Comment: Boeing's rationale (Score 2) 242

by ace37 (#42226293) Attached to: FCC Chief Urges FAA To Ease Airplane Electronics Ban

Boeing has an explanation of the rationale and the steps they've taken to examine the effects of electronics on aircraft in their "Aero" magazine. This is pretty old (2000) and would certainly benefit from an update, but they did real live technical investigation instead of just mixing assertions with quasi-technical arguments. A link to the full text:
http://www.boeing.com/commercial/aeromagazine/aero_10/interfere_textonly.html

TLDR Summary:
After receiving very specific, detailed claims/complaints from airlines, Boeing inspected the frequency range output and dB level of electromagnetic emissions from several specific devices. Their biggest concerns in the testing seemed to be the EMI due to frequency harmonics and interactions between devices--the premise and conceptual explanation seems unlikely but isn't completely meritless. No airplane susceptibility was demonstrated. Boeing clearly said that since they tested specific items, the testing was not conclusive for all devices and all interactions.

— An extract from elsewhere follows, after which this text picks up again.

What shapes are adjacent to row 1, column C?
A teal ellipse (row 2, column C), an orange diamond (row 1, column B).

The excerpt on cell phones in particular deserves to be fully quoted, as it illustrates their thinking:
*Cell phone tests and analysis.*
Boeing conducted a laboratory and airplane test with 16 cell phones typical of those carried by passengers, to determine the emission characteristics of these intentionally transmitting PEDs. The laboratory results indicated that the phones not only produce emissions at the operating frequency, but also produce other emissions that fall within airplane communication/navigation frequency bands (automatic direction finder, high frequency, very high frequency [VHF] omni range/locator, and VHF communications and instrument landing system [ILS]). Emissions at the operating frequency were as high as 60 dB over the airplane equipment emission limits, but the other emissions were generally within airplane equipment emission limits. One concern about these other emissions from cell phones is that they may interfere with the operation of an airplane communication or navigation system if the levels are high enough.

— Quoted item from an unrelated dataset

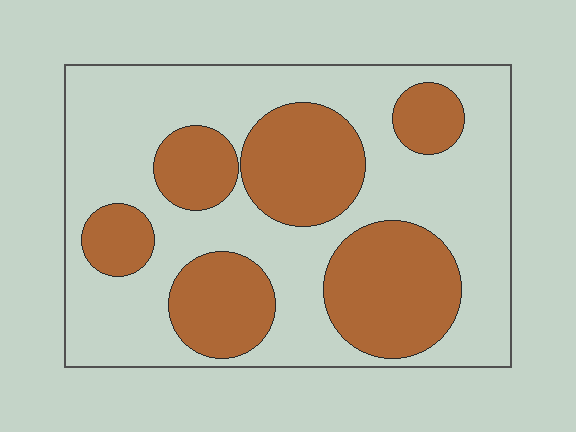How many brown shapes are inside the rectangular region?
6.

Boeing also performed an airplane test on the ground with the same 16 phones. The airplane was placed in a flight mode and the flight deck instruments, control surfaces, and communication/navigation systems were monitored. No susceptibility was observed.

Telephones installed and certified on the airplane by Boeing or operators are not actually cell phones, but part of an airborne certified satellite system. These phones are electromagnetically compatible with the airplane systems because their emissions are controlled. In contrast, the emissions from passengers’ cell phones are not known or controlled in the same way as permanently installed equipment.